Australia says Chinese warship 'collect information' on US-Ausralia drills
Story Code : 803944
Chief of joint operations at the Australian Defense Force, Greg Bilton, said on Monday that the Auxiliary General Intelligence (AGI) vessel was probably headed to Australia’s northeast coast to get a first-hand look at the war game.
“We’re tracking it,” Bilton said. “We don’t know yet its destination but we are assuming that it will come down to the east coast of Queensland and we will take appropriate measures in regards to that."
"It's a vessel that collects information, so it's not a great threat but we'll take appropriate action,” he said, adding that “it is international waters; they have the right to sail there."
At least 25,000 Australian and US military forces on board warships equipped with strike jets will be taking part in bi-annual Talisman Sabre war games over the next month.
The vessel appeared in the region just weeks after three Chinese warships docked in Sydney harbor to the surprise of many, including NSW Premier Gladys Berejiklian.

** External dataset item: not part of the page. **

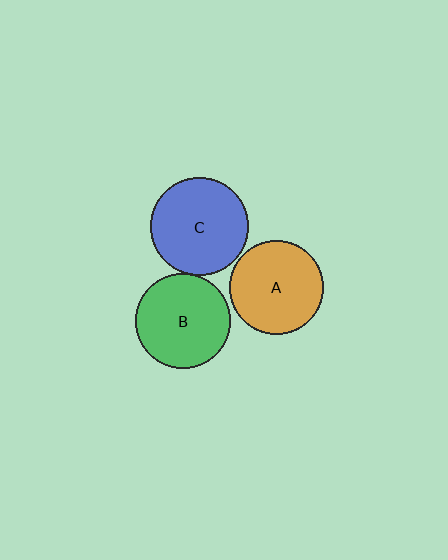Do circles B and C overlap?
Yes.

The US and Australia have been building up their military presence across the western Pacific to counter China’s influence in the region.
This comes amid the growth of China’s military power throughout the region and across the world, which has frustrated the United States.
Reports said last month that Australia was working on a secret plan to construct a new deep-water port to accommodate large amphibious warships such as Australia's Landing Helicopter Docks, and American vessels such as the USS Wasp.
Experts said the new port would be ideally suited for more than 2,000 US Marines and their equipment during regular rotations through the region.
As part of that plan, the two countries recently announced plans to build a joint military base on Papua New Guinea's Manus Island, northeast of Australia.